UK Prime Minister Gordon Brown said the other day he was "very, very annoyed" with the executives of RBS and Northern Rock. Congressional committee members gave the CEOs of the eight taxpayer bailout-funded banks a solid tongue-lashing … and nothing changed.

Take … them … out! Take them over! Wipe out the shareholders, protect depositors and clients, get rid of all those indispensable bankers and see how quickly it all turns around. This is President Obama's internal 'Bay of Pigs' moment. Act decisively. Act now. Follow through. Get in and out of the business quickly. Start it all over under with a brightly painted sign, "under new management".

The government should not own or run banks for any period of time, spend weeks in Congress tipping their hand or debating over whether we should all have a Kumbaya moment over this or listen to banker excuses for another year. Rather, they should isolate the toxic assets, sell them all off at a profit, clean house and pay down the taxpayer debt in this sector.

That is change we can all believe in!

Why do this now? Because there exists a very real and arrogant banking oligarchy in both the UK and USA. It is here, at the very top of the very biggest, where there is no fear. They thumb their noses at everyone else because they have bought and paid lawmakers to do their bidding and insinuated themselves into halls of power and legislation writing process that controls these banks and … they think they are in control and got away with it. It's time Mr President and Mr Prime Minister to send a crystal clear message and hit them where everyone else is hurting, in the pocketbook.

Do that Mr Brown and David Cameron is an afterthought in history. Do that Mr President and the Republican Party, already on life support, has the plug pulled. It is the one unilateral action you can both take without listening to the bloviators.

What do these bankers do instead, they laugh at us all. $18 billion in bonuses, pshaw, their attitude: "what are they gonna to us? Nothing! Why? Because we own them and their future once they leave public service." Keep them blithely thinking that then assemble the accounting Special Ops SEALS and act!

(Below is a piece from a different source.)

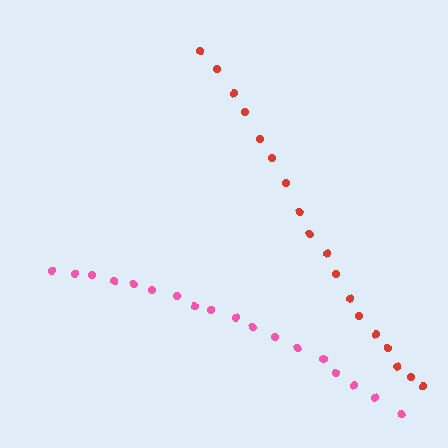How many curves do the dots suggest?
There are 2 distinct paths.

You don't need Congress or bipartisanship to do this, just the will.

Mr President, you and Secretary Geithner have but one chance to junk the system, assure everyone their money is safe, close it down and reopen the next Monday.

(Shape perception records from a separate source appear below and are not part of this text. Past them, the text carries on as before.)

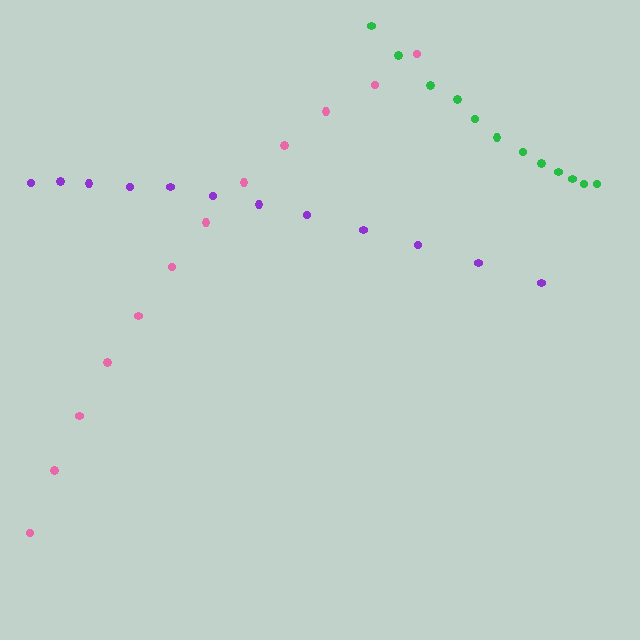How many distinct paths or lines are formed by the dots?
There are 3 distinct paths.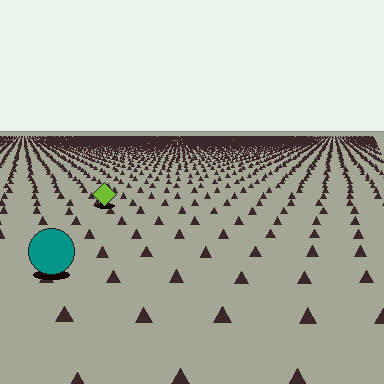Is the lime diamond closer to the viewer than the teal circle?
No. The teal circle is closer — you can tell from the texture gradient: the ground texture is coarser near it.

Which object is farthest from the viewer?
The lime diamond is farthest from the viewer. It appears smaller and the ground texture around it is denser.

Then perhaps the New York member of Congress who asked Tim Geithner if the CEO of Goldman Sachs - who earned a nine-figure income before taking $10 billion dollars in tax-payer bailout money - should have been fired, will finally be able answer his own question.

Yes and we, the people, did it!

Then we can talk about ways and means of criminal prosecution, global asset freezes, forfeitures and seizures, something you do very well to both Internet gaming executives and rogue nation states. You can also do it to these jokers.

Double dare ya!

_____

Denis Campbell is a US journalist based in the United Kingdom. He contributes to newspapers and magazines, is a BBC Radio election commentator and publishes the daily e-magazine The Vadimus Post from the Latin Quo Vadimus - where are we headed and do we know why?